The young man, even though he was far from being a nationalist, began to tire of hearing, not just from his relatives but from the media in Madrid, that “Spanish is persecuted in Catalonia”, that “Children in Catalonia don't learn Spanish”, and stuff like that. He knew, because he saw it with his own eyes, that it wasn't true, that his children spoke Spanish even better than Catalan, like many children, specially in the area of Barcelona.
It was tough for him, but eventually the young man who described himself as “non-nationalist” because he felt nationalism to be primaeval or provincial and lowbrow, realised that there was a true Spanish jingoism that did not doubt to invent lies and slander in order to have an excuse to attack that which it did not understand. Like, for example, “the Catalans”.
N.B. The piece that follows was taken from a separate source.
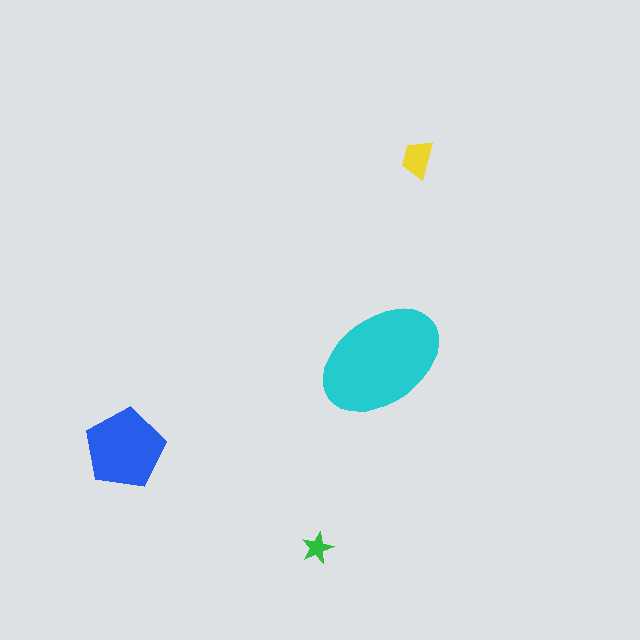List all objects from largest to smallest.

And as his curiosity arose, the man began to find out about the imbalances of all kinds Catalonia had suffered, and still suffers, with respect to Spain. As he began to drive around Spain he would see that in central Spain the word “toll” is practically unknown, while in Catalonia he could hardly get out of paying just to drive out of Barcelona, forking out the price of a restaurant meal just to go from Castelldefels to Sitges ... and that upon building the AVE high-speed train out of Madrid, any route, however irrelevant, had priority over Barcelona … and that … (need I go on?)
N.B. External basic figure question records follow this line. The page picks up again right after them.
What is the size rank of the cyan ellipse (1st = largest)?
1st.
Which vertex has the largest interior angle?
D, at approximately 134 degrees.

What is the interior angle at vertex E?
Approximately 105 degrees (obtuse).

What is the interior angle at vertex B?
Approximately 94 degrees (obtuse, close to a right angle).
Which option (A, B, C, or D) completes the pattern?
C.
So, once the evidence was confirmed that the Catalans have been and are being humiliated by Spanish governments of all stripes and colours... once he though about his children, Catalans, still suffering the same treatment all their lives... that day, our man became, at last and with pride, a Catalan patriot.
Once that line had been crossed, he began taking negative comments from Spain about Catalonia rather badly. And all the evidence brought him to the conclusion that Spain would never understand Catalonia or the Catalans. The attitude of its governments (all of them) and of most of its inhabitants (fortunately not all) is that Catalonia is their property (“whether you like it or not, you're all Spanish”) and therefore we cannot decide about anything to do with our future if they don't authorise us to, and that we have to provide “solidarity” (forced, or course) with moneys they decide upon, and “what do you want to speak Catalan for, if it's hardly spoken by anyone, and everyone understands Spanish”... They have created the Catalan independence movement all by themselves. They have themselves to blame.
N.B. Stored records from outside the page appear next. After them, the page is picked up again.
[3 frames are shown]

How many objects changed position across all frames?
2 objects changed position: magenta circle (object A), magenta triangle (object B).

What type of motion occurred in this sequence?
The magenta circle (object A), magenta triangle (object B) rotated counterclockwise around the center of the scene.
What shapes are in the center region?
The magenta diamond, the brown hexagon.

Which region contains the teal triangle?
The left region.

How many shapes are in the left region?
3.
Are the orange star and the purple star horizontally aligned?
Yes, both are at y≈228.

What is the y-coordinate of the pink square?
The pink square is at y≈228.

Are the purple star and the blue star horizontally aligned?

Our man has thus decided he will stand by an oppressed nation that has seen him and his children grow up: Catalonia.
And the only way we can do away with this situation is with divorce. Amicable, if they'll have it, so will we. But divorce. Let's be good neighbours... but we can't go on with the marriage. One party feels continuously humiliated, exploited, ignored, despised, and often even insulted. She can't take any more, any longer, and says ENOUGH, IT'S OVER, it's useless to go on with self-delusion... Living together is not feasible.
Our man is not simply a nationalist. This man, a true Spaniard by family tradition in the first half of his life, is ME! I declare myself to be, today and with pride, an SEPARATIST.
INDEPENDENCE NOW! NO TURNING BACK!
LONG LIVE CATALONIA!
P.S. Oh... and I know they'll come now, as I've often read lately all over, with “the worst of all are you renegade half-breeds, dullards, how you've been brainwashed!” People like that don't have any other arguments and, as I've said above, are the best breeders of separatists. Just keep it up boys!